Jerel berdiri di depan dengan Erica dan Heron di belakangnya, lalu angkat bicara.
“Jawab aku, iblis. Apa yang kau lakukan di sini?”
Yang satunya lagi bukanlah seorang archdemon.
Mereka adalah monster yang sama sekali berbeda dari iblis biasa.
Namun jelas bahwa lawan di hadapan mereka adalah iblis perkasa yang termasuk dalam jajaran atas.
Setan ini telah membuat perjanjian dengan kepala biara dan sedang merencanakan sesuatu di sini.
Sesuatu yang mencurigakan dan pertanda buruk menyebar di Biara Robelgeo. Itu sekarang sudah menjadi fakta yang terkonfirmasi.
Setan itu melirik Jerel dengan aneh dan bergumam, “Sepertinya kau tidak dikirim ke sini dengan semua informasi.”

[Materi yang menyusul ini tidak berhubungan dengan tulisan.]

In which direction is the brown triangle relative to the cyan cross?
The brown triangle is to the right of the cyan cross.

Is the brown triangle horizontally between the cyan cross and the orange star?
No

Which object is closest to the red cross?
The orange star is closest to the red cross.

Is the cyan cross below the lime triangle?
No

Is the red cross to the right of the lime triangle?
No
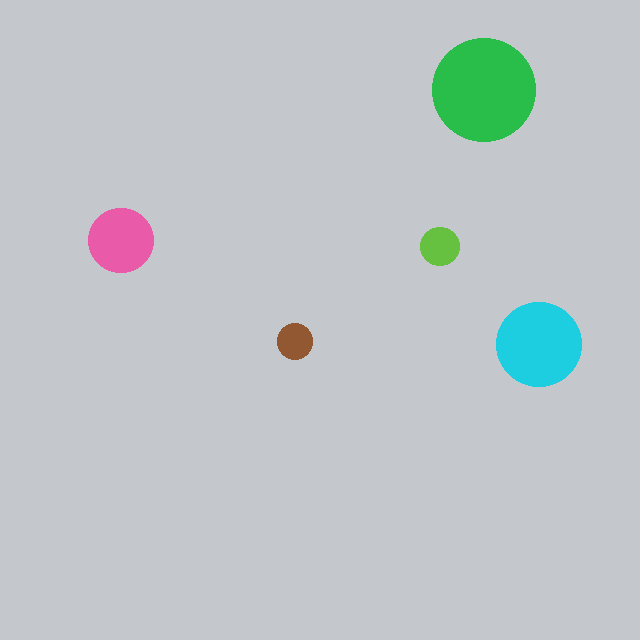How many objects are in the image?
There are 5 objects in the image.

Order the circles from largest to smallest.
the green one, the cyan one, the pink one, the lime one, the brown one.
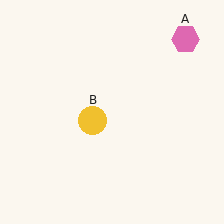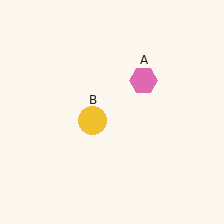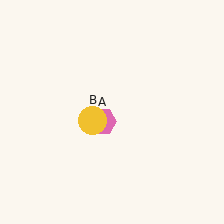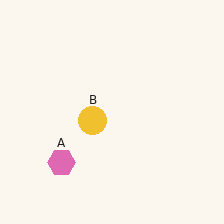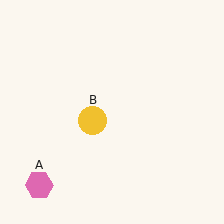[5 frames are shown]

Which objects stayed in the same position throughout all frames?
Yellow circle (object B) remained stationary.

“Apa maksudmu?” tanya Jerel.
“Nah, kalau memang begitu, pasti sang pahlawan yang akan dikirim, bukan tikus hina sepertimu,” jawab iblis itu sambil dengan santai menunjuk ke arah Jerel.
“Setelah aku mengurusmu, aku hanya perlu membersihkan biara ini dan kemudian aku bisa mengambil apa yang aku cari,” kata iblis itu.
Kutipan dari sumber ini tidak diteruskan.